The reaction of {[n-Bu₂Sn(OH₂)₄]²⁺[2,5-Me₂C₆H₃SO₃^-]₂} (2) with 1,10-phenanthroline affords {[n-Bu₂Sn(OH₂)(Phen)(O₃SC₆H₃-2,5-Me₂)]⁺[2,5-Me₂C₆H₃SO₃]^-} (3) by the displacement of two water molecules by the chelating phenanthroline ligand and one water molecule by a sulfonate ligand. In contrast, 2 undergoes hydrolysis on treatment with pyridine, resulting in the formation of {[n-Bu₂Sn(μ -OH)(O₃SC₆H₃-2,5-Me₂)]₂}_n (4).
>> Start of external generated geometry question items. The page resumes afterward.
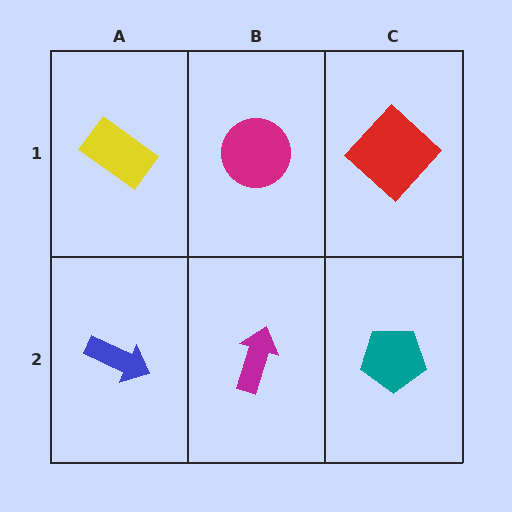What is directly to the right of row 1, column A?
A magenta circle.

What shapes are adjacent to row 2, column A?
A yellow rectangle (row 1, column A), a magenta arrow (row 2, column B).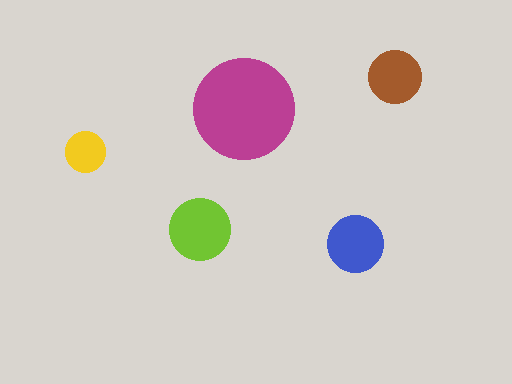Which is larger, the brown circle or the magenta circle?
The magenta one.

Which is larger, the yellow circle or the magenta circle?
The magenta one.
Formation of 4 also occurs in the reaction of 3 with pyridine as well as in a 1:1 reaction of [n-Bu₂SnO]_n with 2,5-Me₂C₆H₃SO₃H·2H₂O. The molecular structure of 3 contains a six-coordinate tin with a coordination environment comprising the chelating phenanthroline ligands, two butyl substituents, one water molecule, and one sulfonate ligand. Extensive hydrogen-bonding interactions (O-H---O, C-H---O, and O---π ) in the crystal structure result in the formation of a three-dimensional supramolecular architecture for 3. The crystal structure of 4 reveals that it is a two-dimensional coordination polymer. The basic repeat unit of the coordination polymer contains a [Sn(μ-OH)]₂ distannoxane ring. Anisobidentate coordination action of the sulfonate ligand results in the generation of 20-membered macrocycles, which are linked to each other to form the two-dimensional coordination polymer network.